Nadia Farès, volto noto del cinema e della televisione francese, è morta a 57 anni dopo un incidente avvenuto in una piscina di un impianto sportivo nel IX arrondissement di Parigi. La notizia, riferita dall’Afp con fonti familiari, ha colpito il mondo dello spettacolo per la natura improvvisa dell’evento e per il ruolo centrale che l’attrice aveva mantenuto negli ultimi decenni.
L’attrice era stata trovata priva di sensi sabato pomeriggio all’interno della vasca; soccorsa sul posto, è stata trasferita alla Pitié-Salpêtrière dove è stata ricoverata in terapia intensiva e sottoposta a coma farmacologico. La famiglia ha confermato il decesso nelle ore successive.
Il percorso artistico e il salto di popolarità
Nata nel 1968, Nadia Farès aveva costruito una carriera costellata di ruoli in film e serie televisive francesi e internazionali. A renderla riconoscibile al grande pubblico fu il thriller del 2000 diretto da Mathieu Kassovitz, che la mise accanto a Jean Reno e Vincent Cassel e trasformò il progetto in un successo commerciale oltre confine.
Quel film, adattamento del romanzo di Jean‑Christophe Grangé, contribuì a lanciare definitivamente il suo nome sul palcoscenico europeo; negli anni seguenti Farès ha continuato a lavorare regolarmente, comparendo anche nella serie originale Netflix Marseille, con Gérard Depardieu, che l’ha riportata all’attenzione di spettatori internazionali.

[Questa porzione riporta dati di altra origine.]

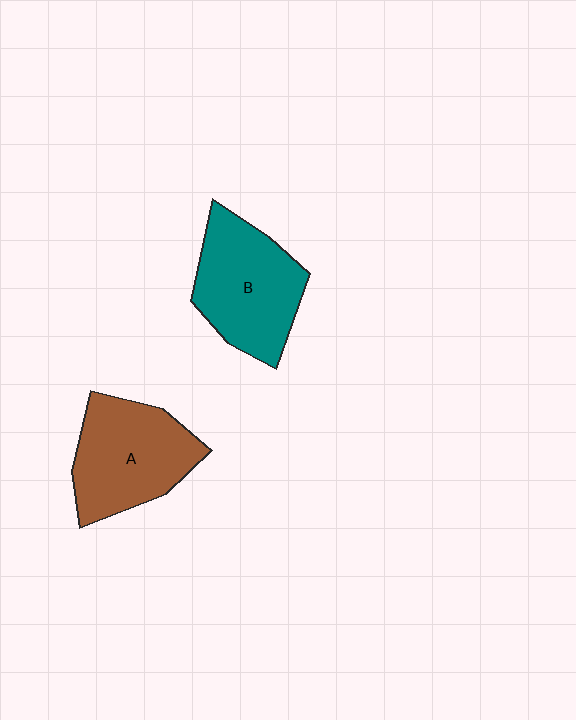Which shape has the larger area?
Shape B (teal).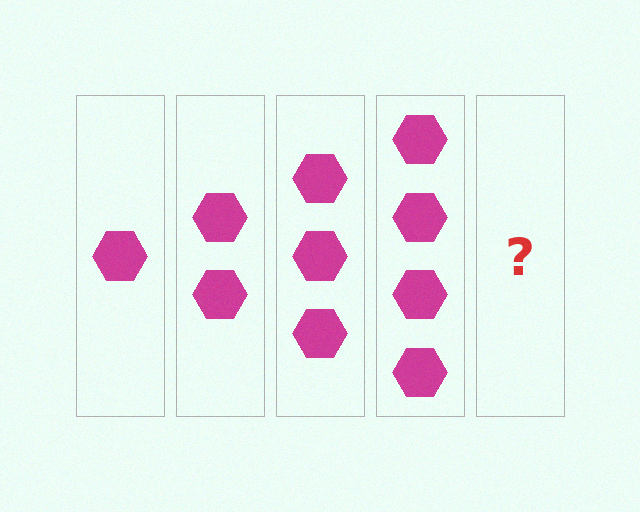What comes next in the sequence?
The next element should be 5 hexagons.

Più di recente aveva partecipato al lungometraggio diretto da Jacques Ouaniche, intitolato Toujours Possible, in cui recitava insieme a Amanda Lear, segno che la sua attività artistica rimaneva viva fino ai mesi scorsi.
Perché la notizia conta oggi
La scomparsa arriva in un momento in cui il panorama cinematografico francese e le piattaforme di streaming continuano a valorizzare volti e carriere consolidate. Per il pubblico e per gli addetti ai lavori la perdita di Farès rappresenta sia un lutto personale sia la fine di una voce artistica presente in progetti che hanno raggiunto un pubblico europeo.
- Età: 57 anni
- Luogo dell’incidente: piscina di un impianto sportivo nel IX arrondissement di Parigi
- Ospedale: Pitié‑Salpêtrière (ricovero in terapia intensiva e coma farmacologico)
- Ruolo chiave: interprete ne Les Rivières Pourpres (2000), regia di Mathieu Kassovitz
- Altri lavori noti: serie Marseille (Netflix); film Toujours Possible di Jacques Ouaniche
Al momento le informazioni disponibili provengono dalle dichiarazioni dei figli riportate dall’AFP; non ci sono al momento dettagli ufficiali sulle cause precise dell’incidente. Le autorità competenti e la struttura sanitaria non hanno rilasciato ulteriori comunicazioni pubbliche oltre alla conferma del ricovero e del decesso.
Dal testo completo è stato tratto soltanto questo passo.